Indeed, what receives institutional recognition here has long been understood and made use of by artists themselves. Almost thirty-five years ago, Vito Acconci was inspired by Hélio Oiticica’s participatory construction, Nests, 1970, made for “Information,” MoMA’s seminal exhibition of the same year. In Marcos Bonisson’s recent film on Oiticica, Acconci recalls: “In the middle of the museum there was a place, a place for people. That was very rare at that time. No one thought of art as a place for people, those little compartments, those little capsules, nests. . . . [Oiticica’s work] was about relations between people before mine was.”

One of the strengths of “Inverted Utopias” was that it took an extended view of individual creativity, communicating something of the intellectual ferment in which so many of these artists worked. Thus the Argentinian Xul Solar is shown not only as a painter who synthesized a view of the continent’s mythical past in crystalline watercolors, but as a maker of masks for satiric performances, and the inventor of a strange numeralogical/linguistic system that took the form of a chess set.
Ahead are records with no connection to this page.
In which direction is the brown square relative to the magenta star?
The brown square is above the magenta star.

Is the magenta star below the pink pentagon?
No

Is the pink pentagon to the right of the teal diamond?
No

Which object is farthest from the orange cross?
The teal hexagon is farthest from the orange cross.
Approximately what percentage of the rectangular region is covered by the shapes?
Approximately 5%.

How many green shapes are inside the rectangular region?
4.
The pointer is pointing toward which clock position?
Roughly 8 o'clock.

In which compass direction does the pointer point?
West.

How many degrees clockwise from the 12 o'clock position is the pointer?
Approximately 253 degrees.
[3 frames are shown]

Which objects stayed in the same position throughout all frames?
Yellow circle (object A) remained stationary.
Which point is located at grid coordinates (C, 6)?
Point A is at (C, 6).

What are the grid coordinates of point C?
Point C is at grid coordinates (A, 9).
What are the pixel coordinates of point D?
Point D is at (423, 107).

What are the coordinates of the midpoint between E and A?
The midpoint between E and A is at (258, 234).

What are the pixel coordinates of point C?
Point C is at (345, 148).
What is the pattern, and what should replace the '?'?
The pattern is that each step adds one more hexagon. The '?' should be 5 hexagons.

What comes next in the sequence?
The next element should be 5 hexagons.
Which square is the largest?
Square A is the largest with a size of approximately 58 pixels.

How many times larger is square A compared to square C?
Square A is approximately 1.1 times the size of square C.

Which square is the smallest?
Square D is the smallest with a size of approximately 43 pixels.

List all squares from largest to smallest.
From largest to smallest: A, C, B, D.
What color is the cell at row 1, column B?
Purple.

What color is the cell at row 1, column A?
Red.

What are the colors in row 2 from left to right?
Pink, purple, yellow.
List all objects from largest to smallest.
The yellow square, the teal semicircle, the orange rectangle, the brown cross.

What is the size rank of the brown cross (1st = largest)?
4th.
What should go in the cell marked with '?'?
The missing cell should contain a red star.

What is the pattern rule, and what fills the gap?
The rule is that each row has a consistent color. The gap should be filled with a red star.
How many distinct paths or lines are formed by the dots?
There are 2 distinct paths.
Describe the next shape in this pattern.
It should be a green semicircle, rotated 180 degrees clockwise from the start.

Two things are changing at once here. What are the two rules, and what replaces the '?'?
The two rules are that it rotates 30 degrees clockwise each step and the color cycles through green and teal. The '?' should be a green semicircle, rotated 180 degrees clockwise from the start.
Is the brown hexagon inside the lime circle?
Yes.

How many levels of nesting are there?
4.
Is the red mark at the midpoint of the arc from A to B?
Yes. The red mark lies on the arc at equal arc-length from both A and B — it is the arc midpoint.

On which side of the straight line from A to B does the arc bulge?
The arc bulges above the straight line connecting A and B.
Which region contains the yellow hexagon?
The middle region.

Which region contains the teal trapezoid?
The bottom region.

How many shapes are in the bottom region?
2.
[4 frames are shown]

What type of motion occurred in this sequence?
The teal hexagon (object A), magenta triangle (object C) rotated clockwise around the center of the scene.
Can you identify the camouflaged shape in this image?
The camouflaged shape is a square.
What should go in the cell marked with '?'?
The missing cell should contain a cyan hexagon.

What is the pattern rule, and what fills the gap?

A sense of the conceptual audacity and political astuteness of the Argentinian scene in the mid-’60s emerged from this show with particular strength. León Ferrari, Oscar Bony, Luis Filipe Noé, Alberto Greco, and Roberto Jacoby are still relatively little-known artists in Europe and the United States. The works by Jacoby documented here, along with the texts he coauthored with Eduardo Costa and Raúl Escari, show a truly prophetic grasp of the technological mediation of experience. A manifesto titled, “Un arte de los medios de comunicación” (1966) stated: “In the end consumers are not interested in whether an exhibition took place or not; all that matters is the image which is made of the artistic fact in the communication media.” The artists took this as their cue to insert into the press written and photographic documentation of a “happening” that never took place. “We want to construct a work inside those media,” they wrote. How many artists who employ comparably interventionist tactics today realize that they were laid out with such urgency, lucidity, and wit forty years ago in Buenos Aires?

In a broad sense, art in twentieth-century Latin America echoes the dualism found in Europe between geometric abstraction’s drive to order, and the chaotic, mutating tangle of expressionism and symbolist figuration. Having long been drawn myself to the first tendency, this exhibition represented for me a chance to discover the intense visualization of violence, chaos, and suffering in works by Débora Arango, Alberto Heredia, Carlos Raquel Rivera, Antonio Berni, and others, all of whom witnessed the dystopia of poverty and military dictatorship firsthand. Beyond this, though, the multitude of voices assembled here suggested that geometric and expressionist tendencies may contain each other in a different register: Think, for example, of the disruption of order in Gego’s late work, or the transformation of violence in the formerly Neo-concrete artist Lygia Clark’s terapia. Such complexity reminds us not only how long overdue “Inverted Utopias” was, but also how many detailed monographic shows remain to be staged.

Guy Brett is a writer and curator based in London.